Dott.ssa Elena Gollini
Giuseppe Persia, un artista del bianco/nero e soprattutto l’interprete della fotografia da un lato come elemento documentario, così come avviene negli scatti relativi al terremoto del Friuli del 1976, e dall’altro quale fattore narrativo (si vedano al proposito le foto dei ″Mitici Anni 70″) ed ideologico come si può apprezzare nella serie “NUS–NOÛS”.
Allievo, se così si può dire, di Gianni Borghesan, un uomo sobrio, elegante e discreto che apprezzò il ragazzo ventenne e lo avviò alla difficile arte della fotografia come esercizio non casuale e vincolato ad una rigida disciplina tecnica fatta di tratti essenziali, di misura e di espressività. Tali caratteristiche sono soprattutto rilevabili nella serie ″Nus-Nous″, le cui immagini, secondo quanto afferma Persia, «sono molto suggestive, alcune sembrano nudi, altre un intreccio di corpi, qualcuna spudoratamente scandalosa» per lanciare «un messaggio che non riguarda solo le immagini ma anche le situazioni» perché, e qui sta il suo credo artistico, «tutto quello che vedi, anzi, che credi di vedere, può non essere la realtà». E infatti si tratta di peperoni che, colti dall’obiettivo con virtuosistici effetti tecnici, sembrano affascinanti nudi femminili.
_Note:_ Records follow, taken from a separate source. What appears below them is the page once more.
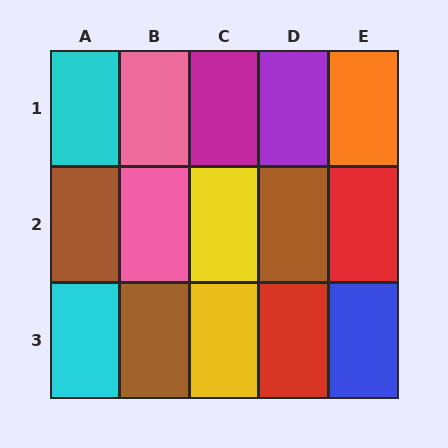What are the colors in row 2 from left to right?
Brown, pink, yellow, brown, red.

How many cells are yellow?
2 cells are yellow.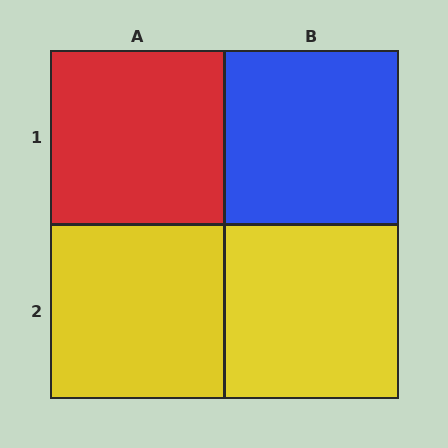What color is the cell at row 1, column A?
Red.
Testimoni di un passato scomparso per sempre, e per ciò stesso importanti testimonianze storiche, sono le foto dedicate al Castello di Ragogna, distrutto dal terremoto. In esse talora l’oggettività del fotografo cede alla malinconia di quanto è stato ed or non è più, e giunge alla poesia, come ad esempio nell’immagine del cimitero, che ricorda analoghe visioni dipinte dal pittore romantico tedesco Caspar Friedrich.
Un valore analogo possiedono le foto di luoghi e situazioni di un’Italia altrettanto scomparsa, come quella dei ″Mitici Anni 70″, che mostrano viva partecipazione alla miseria, alle vite perdute, all’umiltà di gente povera ma dotata di grande coraggio esistenziale.
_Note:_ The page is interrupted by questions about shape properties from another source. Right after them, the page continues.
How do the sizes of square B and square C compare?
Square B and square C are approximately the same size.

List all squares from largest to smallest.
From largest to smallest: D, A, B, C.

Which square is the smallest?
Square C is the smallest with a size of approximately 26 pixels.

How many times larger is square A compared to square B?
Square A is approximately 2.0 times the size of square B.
Aldo Maria Pero, Giugno 2016
L’opera fotografica di Giuseppe Persia ama giocare sull’ambiguità della percezione. E’ un equilibrio sottile, dove un semplice ortaggio si può trasformare in forme allusive, suadenti e sensuali. Sono immagini, realizzate in genere in bianco e nero, che fanno riflettere sulle possibilità espressive di una personale visione che va al di là di quello che l’occhio fisico riesce a percepire. L’immaginario si definisce, infatti, tramite un rigoroso studio compositivo che implica una scelta precisa fra le varie possibilità offerte dalle diverse inquadrature, dai tagli compositivi, dai rapporti tra luce e ombra, in un’attenta riflessione sulle potenzialità espressive e simboliche che si vengono a creare. Così l’esito formale raggiunto si condensa in suggestioni figurali in cui il concetto di realtà viene messo in discussione, senza alterazioni manipolazioni tecniche. La rappresentazione ottenuta suggerisce, allude, concedendo sempre, però, la possibilità di una scelta, in un gioco divertito e un po’ malizioso a cui il fruitore resta sempre libero di partecipare, di lasciarsi o meno coinvolgere. In questa fotografia il bianco e nero mostra la sua valenza immagnifica dove le ombre creano un insieme forte e coinvolgente che trasporta l’effige creata in un preciso contesto emozionale, sottolineando i volumi e le forme. Interessante la riproposizione, a volte, dell’immagine in una seguenza eleborata cromaticamente, che utilizza il potenziale espressivo del colore, presentato, non in modo realistico ma attraverso una saturazione cromatica che rimanda, assieme ad un concetto di serialità, a certe allusioni pop. Si crea, in definitiva, una sorta di paesaggio che potremmo definire “anatomico”, in cui appare un’urgenza immaginativa che si risolve in un contesto iconografico liberamente interpretato.